The characteristic imaging and clinical findings involved in this disorder include bilateral hallux valgus deformity, mono phalangic great toes, heterotopic ossification of muscles and connective tissues, short and broad femoral necks, short first metacarpal/metatarsals, C2-C7 facet joint fusion, large posterior elements, and tall narrow vertebral bodies. This disease condition is progressive and complicated by restriction of movements at the corresponding sites, pulmonary infections, and respiratory failure.

Cardiac and respiratory failure which results due to severe restriction of chest wall movements are the common cause of death in this condition.

Since its findings are characterized, it can be easily diagnosed with plain radiographs alone and early diagnosis would be very helpful to avoid unnecessary invasive investigations like biopsies as even trivial trauma and intramuscular injections exaggerate the progression of the disease condition with inflammation. Therefore, the knowledge of this disease condition is very important for radiologists to avoid invasive investigations.

Causes of Stoneman Syndrome

Fibrodysplasia ossificans progressiva (FOP) is caused by a mutation of the gene ACVR1. The mutation affects the body’s repair mechanism, causing fibrous tissue including muscle, tendons, and ligaments to become ossified, either spontaneously or when damaged as the result of trauma.

This mutation causes substitution of codon from arginine to histidine in the ACVR1 protein which could cause abnormal activation of ACVR1, leading to the transformation of connective tissue and muscle tissue into a secondary skeleton and then causing the endothelial cells to change into mesenchymal stem cells and then to the bone.

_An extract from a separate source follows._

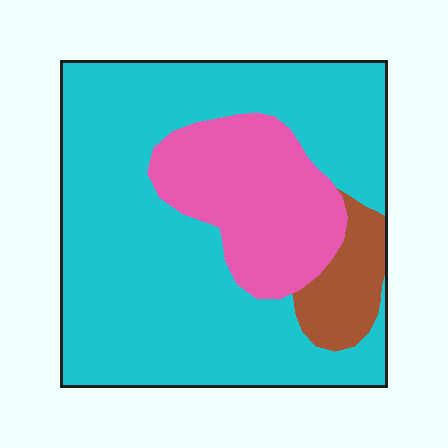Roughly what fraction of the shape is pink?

Stoneman Syndrome Symptoms

Generally, children born with Fibrodysplasia ossificans progressiva (FOP) often have malformed big toes, missing a joint, or sometimes, simply presented with a visible lump at the minor joint. The first “flare-up” leads to the formation of Fibrodysplasia ossificans progressiva (FOP) bone which usually occurs before the age of 10. This bone growth generally progresses from the top of the body downward, just as bones grow in fetuses.

A child with FOP will typically develop additional bones starting at the neck, then at the shoulders, arms, chest area, and finally at the feet.

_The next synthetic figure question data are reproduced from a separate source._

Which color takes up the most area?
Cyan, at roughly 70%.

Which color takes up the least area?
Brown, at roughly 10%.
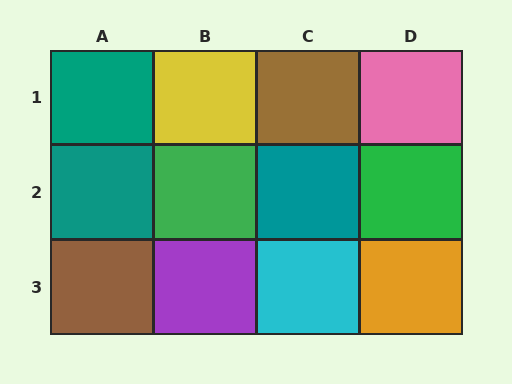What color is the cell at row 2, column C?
Teal.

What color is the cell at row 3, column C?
Cyan.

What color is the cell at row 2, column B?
Green.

There could be a restriction in the expansion of the lungs and diaphragm causing respiratory complications if there is an extra bone formation around the rib cage. Bone growth occurring during flare-ups may result in the loss of mobility to affected joints, including, if the jaw/mandible is involved, the inability to fully open the mouth, limiting speech abilities, and eating.

A specific occurrence of a flare-up of this condition in the foot/ankle joints can result in the limited ability to put a foot flat on the ground.

Diagnosis of Stoneman Syndrome

can be diagnosed with radiographs. Early diagnosis of this disorder through radiology is very important to avoid unnecessary invasive investigations like biopsies, especially since trivia trauma or intramuscular injections can amplify the progression of the disease through inflammation. This condition is often misdiagnosed as cancer or other benign entities such as infection, resulting in biopsies that can hasten disease progression.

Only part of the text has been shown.